The event felt surprisingly open at first—vendors talked to me freely and I could sit in on workshops—but by the second day, I started noticing cops whispering to each other while looking in my direction. Some came over to feel me out, asking what I thought of the term "militarization." One of them worked for the Northern California Regional Intelligence Center, a Homeland Security project to coordinate intelligence from local cops and federal agencies like the FBI. As I flipped through the counterterrorism handbook at his booth, he snatched it away. "That's for law enforcement only," he said. He told me he knew who I was.
The mission of the center is to "detect, prevent, investigate and respond to criminal and terrorist activity." When another reporter, Julia Carrie Wong, visited their office during the convention,
she found them tracking tweets from the few hundred protesters gathered outside.

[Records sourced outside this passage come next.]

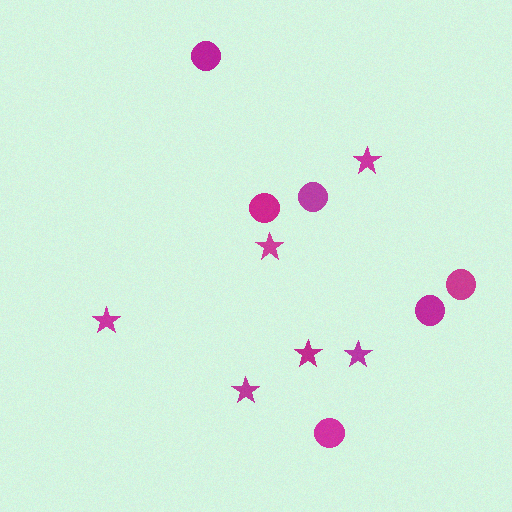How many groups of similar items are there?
There are 2 groups: one group of stars (6) and one group of circles (6).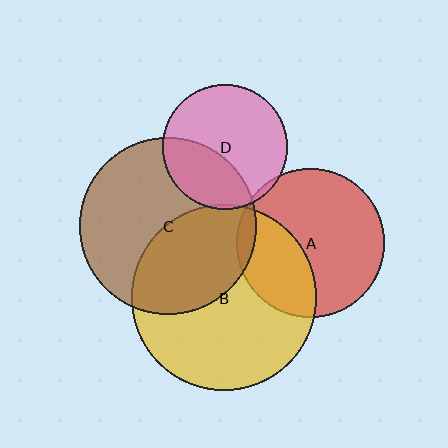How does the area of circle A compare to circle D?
Approximately 1.4 times.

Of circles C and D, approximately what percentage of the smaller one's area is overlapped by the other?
Approximately 35%.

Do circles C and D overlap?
Yes.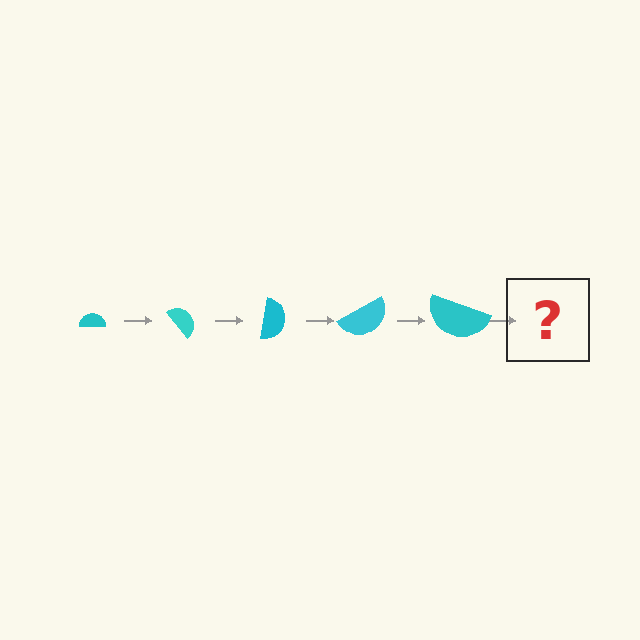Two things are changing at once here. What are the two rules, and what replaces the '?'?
The two rules are that the semicircle grows larger each step and it rotates 50 degrees clockwise each step. The '?' should be a semicircle, larger than the previous one and rotated 250 degrees clockwise from the start.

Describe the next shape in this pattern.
It should be a semicircle, larger than the previous one and rotated 250 degrees clockwise from the start.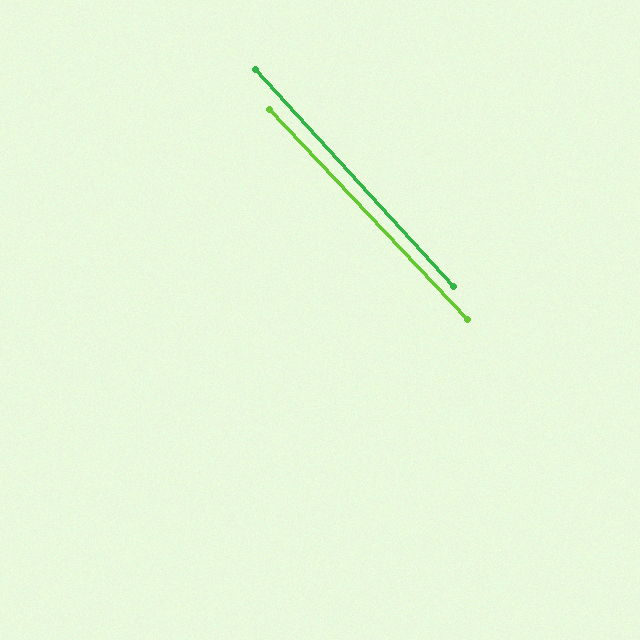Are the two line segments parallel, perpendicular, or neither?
Parallel — their directions differ by only 0.9°.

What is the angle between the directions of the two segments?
Approximately 1 degree.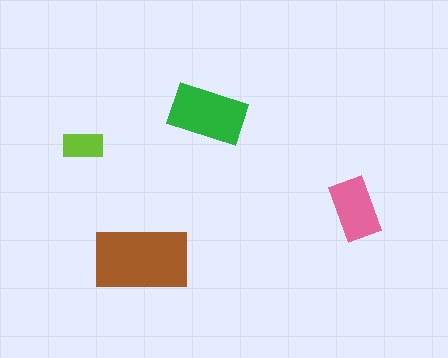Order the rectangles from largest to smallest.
the brown one, the green one, the pink one, the lime one.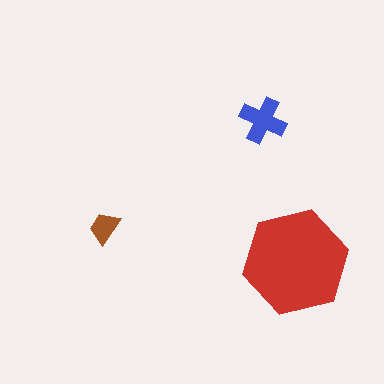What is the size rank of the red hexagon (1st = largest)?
1st.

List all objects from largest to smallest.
The red hexagon, the blue cross, the brown trapezoid.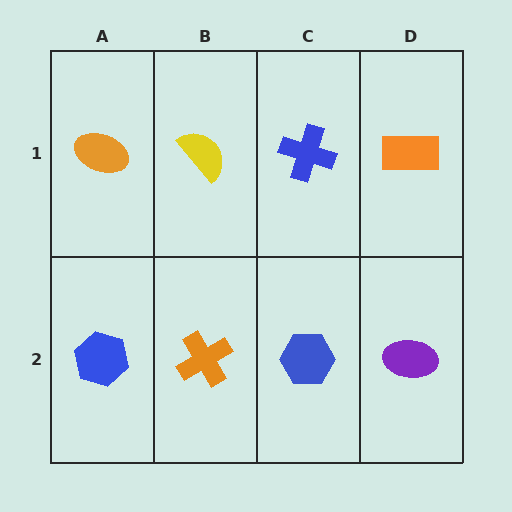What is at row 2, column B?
An orange cross.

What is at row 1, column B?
A yellow semicircle.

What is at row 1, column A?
An orange ellipse.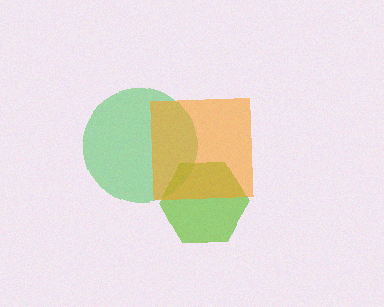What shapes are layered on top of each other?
The layered shapes are: a green circle, a lime hexagon, an orange square.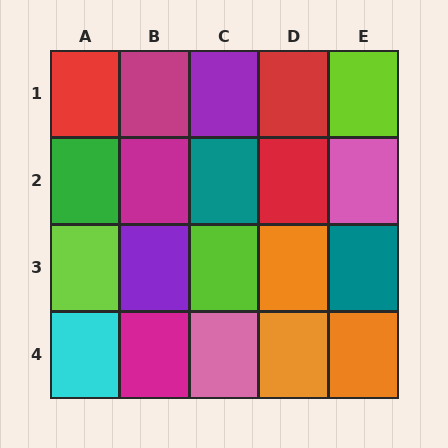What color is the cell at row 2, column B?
Magenta.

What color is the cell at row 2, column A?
Green.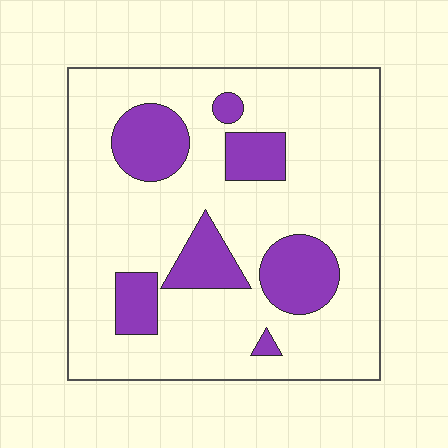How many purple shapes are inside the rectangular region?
7.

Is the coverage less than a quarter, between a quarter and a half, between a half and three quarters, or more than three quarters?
Less than a quarter.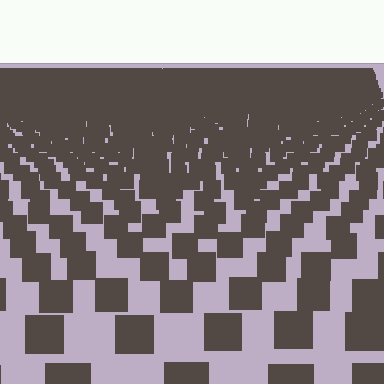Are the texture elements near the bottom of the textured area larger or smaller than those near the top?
Larger. Near the bottom, elements are closer to the viewer and appear at a bigger on-screen size.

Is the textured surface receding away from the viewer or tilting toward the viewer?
The surface is receding away from the viewer. Texture elements get smaller and denser toward the top.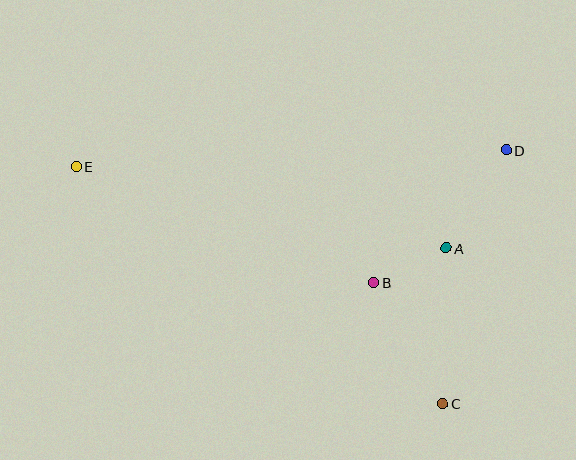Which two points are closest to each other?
Points A and B are closest to each other.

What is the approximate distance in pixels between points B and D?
The distance between B and D is approximately 187 pixels.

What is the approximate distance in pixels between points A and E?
The distance between A and E is approximately 379 pixels.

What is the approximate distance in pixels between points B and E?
The distance between B and E is approximately 320 pixels.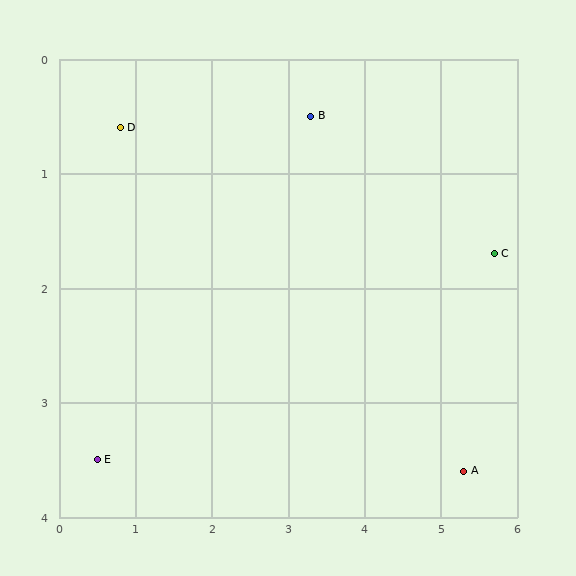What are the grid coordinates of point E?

From inside the hall, cops watched warily as the demonstrators chanted slogans about Ferguson. "If I see someone with an upside-down flag, I'm going to punch him in the face," one said to his team. Nearby, a vendor sold shirts with slogans of his own. One bore the image of a Spartan helmet and the phrase "Destruction cometh; and they shall seek peace, and there shall be none." His most popular shirt read "This Is My Peace Sign"; it showed crosshairs centered on what I briefly took to be a person with his hands up, though it was actually an AR-15 sight.
He told me to make sure I remembered one thing: We are sheep and police are the sheepdogs. They protect us, and they kill the wolves. I pointed at the shirt and asked, "The person in the sight, is that the flock or the wolf?"
"If he's in the crosshairs, it's gonna be the wolf," he said. "It's gonna be the bad guy."